On the eve of a summit meeting of leaders from the Group of Eight countries in Evian, France, non-governmental organizations are launching a series of protests and counter-meetings near where the summit is taking place.
Tens, if not hundreds of thousands of environmentalists, human rights advocates, and globalization critics from around the world will gather in the French town of Annemasse, and across the Swiss border in Geneva, starting Thursday.
Dubbed the Summit for Another World, the alternative gathering will include seminars on issues ranging from downsides of international trade, to the growing problem of water scarcity in many parts of the world.

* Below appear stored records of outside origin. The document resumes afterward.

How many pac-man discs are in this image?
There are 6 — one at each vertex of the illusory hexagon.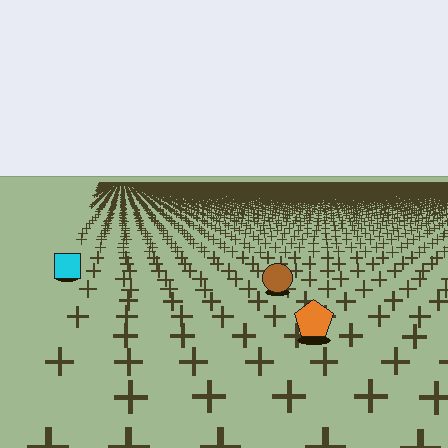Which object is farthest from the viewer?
The cyan square is farthest from the viewer. It appears smaller and the ground texture around it is denser.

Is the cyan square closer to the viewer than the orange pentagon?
No. The orange pentagon is closer — you can tell from the texture gradient: the ground texture is coarser near it.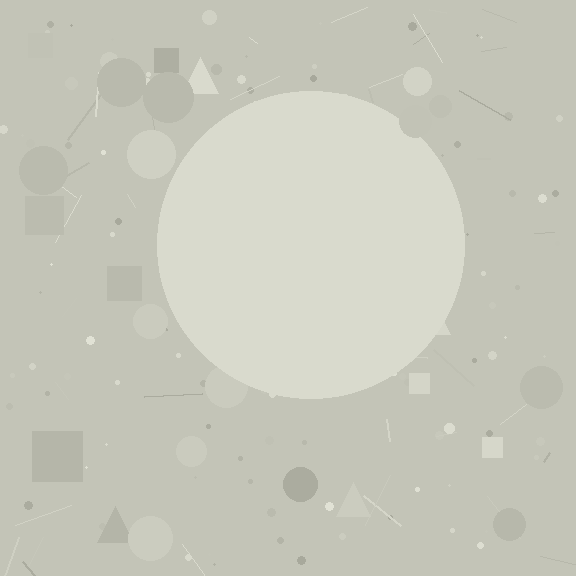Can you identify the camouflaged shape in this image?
The camouflaged shape is a circle.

The three-day meeting ends Saturday, the day before the G8 summit begins, with a demonstration against the policies of the seven industrialized nations and Russia.
Such alternative forums have taken place for years alongside the summits of leading industrialized nations. But Bruno Rebelle, director of Greenpeace-France, one of the summit organizers, said many non-governmental organizations have particularly strong grievances this time because of the recent policies of the United States and of other G8 members.

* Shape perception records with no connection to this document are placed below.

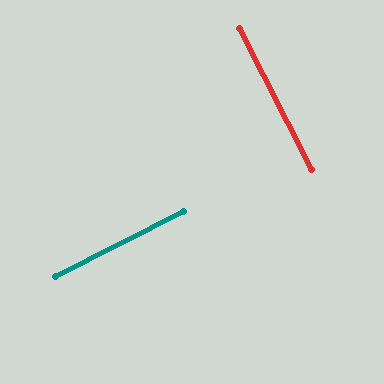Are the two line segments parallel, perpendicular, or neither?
Perpendicular — they meet at approximately 90°.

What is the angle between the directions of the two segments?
Approximately 90 degrees.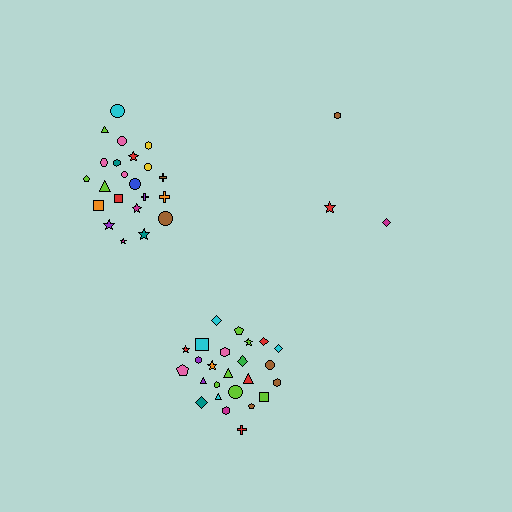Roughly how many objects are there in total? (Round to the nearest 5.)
Roughly 50 objects in total.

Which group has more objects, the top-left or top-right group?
The top-left group.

Mr. Rebelle criticizes the Bush administration's rejection of the Kyoto global warming treaty, and the U.S.-led war in Iraq, among other recent policies. He argues American unilateralism has reached new heights, and rich nations are adopting policies that harm the environment, and poorer countries.
Bernard Cassem, the international coordinator for the anti-globalization group ATTAC and another critic of the policies followed by G8 leaders opposes the free-trade policies backed by the G8, said many countries were better off economically before the trade liberalization policies of the past two decades. Among other changes, ATTAC is calling for new taxes against the rich and environmental polluters.

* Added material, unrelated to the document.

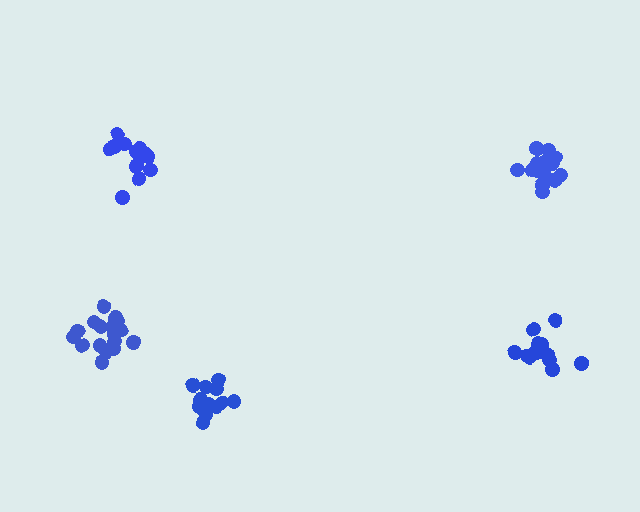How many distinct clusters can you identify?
There are 5 distinct clusters.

This year's G8 host, French President Jacques Chirac, has taken steps to dilute criticism that the summit is simply a clubby meeting of rich nations. He has ensured that African development is on this year's G8 agenda.
Mr. Chirac has invited several African leaders as guests, along with those from China and other developing nations. Among them is Brazil's new president, Luiz Inacio Lula da Silva, who says he will propose industrialized nations invest more in the developing world.
Meanwhile, counter-summit organizers are uncertain just how many people will join the G8 protests. France has been roiled by separate demonstrations against proposed pension reforms. Those protests may well compete with, and dilute, the protests of the anti-G8 opponents.